Her peal of laughter does not do anything for the younger Hawke's temper, and through the argument that logically ensues, Fenris stands stoically waiting in the doorway, trying to act like he doesn't feel Hawke's mother's eyes lingering on him, just like they might linger on a wounded dog or a beggar found outside her door. There is pity, and there is shock, rolled into one, and when finally he can't stand it anymore and turns his head toward her with the slightest hint of a snarl curling his lips, she rips her gaze away, blushing visibly, and bustles off, trying manfully to busy herself with the dishes, clean and dry as they are.
What it is that has shocked her so, he never finds out; but then, he does not wish to.
The memory was so vivid that for a second he actually forgot where he was.

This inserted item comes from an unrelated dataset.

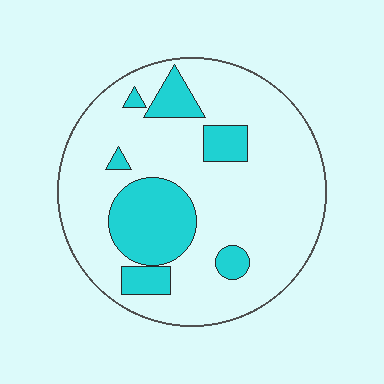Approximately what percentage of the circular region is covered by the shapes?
Approximately 20%.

A moment later, he was jarred back into reality as his foot set on thin air and he stumbled down gracelessly over a shallow step the rain had washed out and drew the witch's startled gaze. Without deigning to notice it, he straightened and walked on and ignored the burning of his eartips, as well as the odd feeling the sudden flash of remembering had left behind. A sort of... hollowness.

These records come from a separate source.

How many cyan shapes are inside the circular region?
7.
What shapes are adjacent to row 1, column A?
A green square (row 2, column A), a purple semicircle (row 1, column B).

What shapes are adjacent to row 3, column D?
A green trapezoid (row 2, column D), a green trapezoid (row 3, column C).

And now they were here. He could see the proud, sad, giddy little smile on Merrill's face as she pointed down the largest ravine they had yet passed. In fact, it was almost a valley in itself, washed out long years ago by turbulent water masses, of which, now, only remained a modest spring that started at one end of the valley, crossed it in its entirety, formed a pool at its end, to be swallowed by the chalk stone once again and disappear from human or elvhen knowledge.
Wind had blown in dirt into the sheltered little vale, where it settled, accumulated and built the bed for the lushest grass for miles around, a little forest of bushes, and one fairly enormous tree.
He looked at it more closely. Near the ground to about elven height, the thick trunk was painted in whites and reds, just like...
"Our vhenadal. The heart tree of the valley of meeting." Merrill spoke softly. He looked aside at her. The sadness was now plain as day, and he didn't have to ask why.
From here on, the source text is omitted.